FDIC Fund Slides into the Red as Banks Pull Back Lending
By: Carrie Bay
It’s official: the overwhelming number of bank failures since the onset of the nation’s financial crisis have pushed the FDIC’s insurance fund into negative territory. The agency said Tuesday that its reserve used to protect consumers’ deposits when a financial institution goes under is $8.2 billion in the hole.
This marks only the second time in history that the FDIC’s capital supply has fallen below zero. The first occurrence was in the third quarter of 1992, during the agency’s clean-up of the savings and loan crisis.
FDIC officials warned back in September that the government-run deposit insurance fund was heading for broke. Since that foreboding premonition, the agency has implemented a new payment structure requiring insured institutions to prepay three years worth of fees in order to replenish its purse. The FDIC expects to rake in over $45 billion from this unprecedented billing arrangement, but collection of this added capital doesn’t begin until December 30.
Technically, though, the FDIC says it has plenty of money to cover any near-term bank closures.

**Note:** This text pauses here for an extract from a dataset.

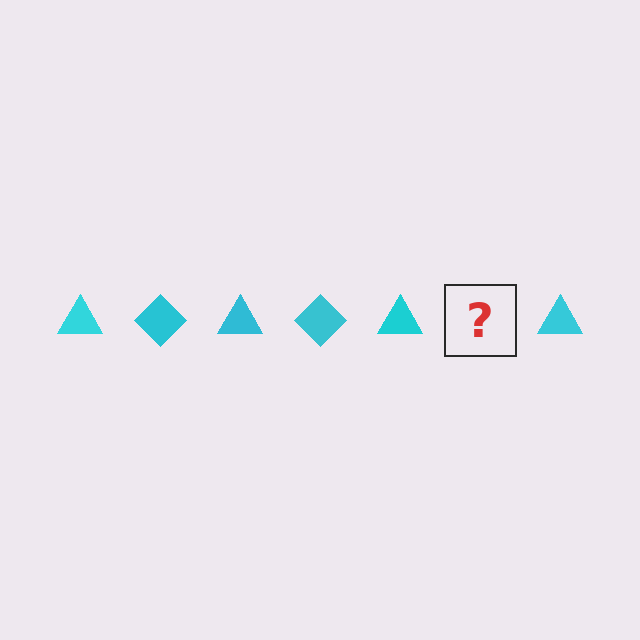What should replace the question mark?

Just as banks set aside capital to cover anticipated loan losses, the agency has stashed away an additional $38.9 billion to deal with what is expected to be another steady stream of institutional failures next year. With this contingent reserve, the FDIC’s finances actually show a positive balance of $30.7 billion.
FDIC Chairman Sheila Bair says she expects the cost of bank failures between 2009 and 2013 to reach about $100 billion. Bair said Tuesday that the agency’s watchlist of what it considers “problem” banks climbed to 552 at the end of the third quarter, up from the second quarter’s tally of 416. The new figure represents about 7 percent of all U.S. banks.
In the Tuesday release of the FDIC’s quarterly assessment of the nation’s banking landscape, the agency also reported that banks’ cut lending in Q3 by the largest amount since the government began tracking loan activity in 1984, with declines recorded in every loan category, from commercial and real estate mortgages to small business and corporate funding.
Total loan balances of FDIC-insured institutions fell by $210.4 billion, or 2.8 percent, compared to the second quarter of this year, indicating that banks are still reluctant to extend credit which analysts agree is an essential element of an economic recovery. According to the report, large banks were responsible for 75 percent of the decline. It’s these institutions that hold more than half of the industry’s assets and were the primary recipients of the government’s bailout program – funding intended to jumpstart lending.
“For now, the credit adversity we have been observing for some time remains with us, and we expect that it will be at least a couple of more quarters before we see a meaningful improvement in that trend,” Chairman Bair said.
Soured loans – particularly in real estate – are still a daunting obstacle for the financial industry’s revival. In the third quarter alone, banks charged off $50.8 billion in bad loans, or 2.71 percent of assets. That figure is up from $28.1 billion a year earlier.
Noncurrent loans and leases increased by $34.7 billion during the July to September time period. At the end of the third quarter, these noncurrent assets stood at $366.6 billion, or 4.94 percent of the industry’s total loans and leases.
Despite the pull-back in lending and more bad loans on the books, banks reported aggregate net income of $2.8 billion in the third quarter of 2009. The quarterly earnings were more than three times the $879 million the industry earned a year earlier and represented a significant improvement over the collective $4.3 billion net loss in the second quarter of 2009. Twenty-six percent of all insured institutions reported an individual net loss in the latest quarter.